Up in the Air

According to accounts in the Gospel of Luke and the Acts of the Apostles, Jesus appeared to his disciples during the 40 days following his resurrection. On the 40th day, he came to lead them to the Mount of Olives, where he instructed them to wait in Jerusalem for the promise of the Holy Spirit. Then, as they were watching, he rose up and ascended into the clouds. As the disciples stayed staring, two angels appeared and declared that, just as he ascended, Jesus would return in glory.

It’s Ascension today, one of the earliest feasts celebrated by the church, possibly originating with the Apostles. In this final stanza of a religious sonnet called La Corona by the English poet John Donne (c. 1572 – 1631), we get some sense of the awe associated with ascension:

Salute the last and everlasting day,

Joy at th’ uprising of this Sun, and Son,

Ye whose true tears, or tribulation

Have purely wash’d, or burnt your drossy clay.

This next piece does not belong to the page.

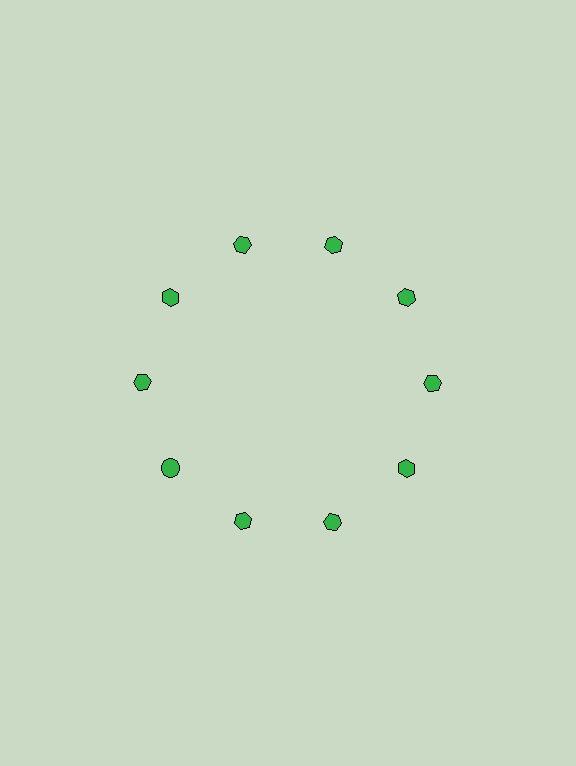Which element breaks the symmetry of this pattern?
The green circle at roughly the 8 o'clock position breaks the symmetry. All other shapes are green hexagons.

Behold, the Highest, parting hence away,

Lightens the dark clouds, which He treads upon;

Nor doth He by ascending show alone,

But first He, and He first enters the way.

O strong Ram, which hast batter’d heaven for me!

Mild Lamb, which with Thy Blood hast mark’d the path!

Bright Torch, which shinest, that I the way may see!

O, with Thy own Blood quench Thy own just wrath;

And if Thy Holy Spirit my Muse did raise,

Deign at my hands this crown of prayer and praise.

Our painting is by a German painter called Johann Koerbecke (c. 1420 – 1491), and shows Donne’s magical moment in physical form. We know relatively little about this artist, save that he may have studied with his father Hinrick, or with another local artist in the 1430s. Johann is first documented in 1443, purchasing his father’s house in the northwestern city of Münster. He spent his life in the town, cited in documents as “Johannes Koerbecke, de meler” and receiving commissions for several altarpieces. The NGA’s panel was once part of the high altar of a church in Münster: originally there were wings on either side, painted front and back, which folded open from the center. When the shutters were open, eight scenes (including the NGA’s painting) told the story of Mary’s life.

Mary is quickly apparent here: she’s the only one with a halo and wears a striking blue mantle. As well as the twelve disciples gathered on the ground around the Virgin, there are eight Old Testament characters clustered around the risen Christ, who either predicted or foreshadowed events of his life on earth. This work is interesting in as much as it bridges two separate styles. The rich gold background (which has been pounced with a point for decorative indentations), jewel-bright colors and compact (slightly awkward) space all let us know of the lingering traces of the International Gothic style. This style – prevalent in Europe from c. 1375 – c. 1425 – was characterized by its sinewy elegance and use of gold. However, this strand sits alongside an incisive verve for visual observation, which heralds the naturalism of the Renaissance, and lends veracity here. The shaded folds of the drapery start to suggest the bodies beneath. The faces of the apostles reveal a heck of a lot of human emotion and are licked into life with the tiniest of brushstrokes, so that the features fizzle with the effects of real-life observation. It’s all about making this miracle believable, which brings me to my closing question: why the two feet-like forms on the Mount of Olives, do you think?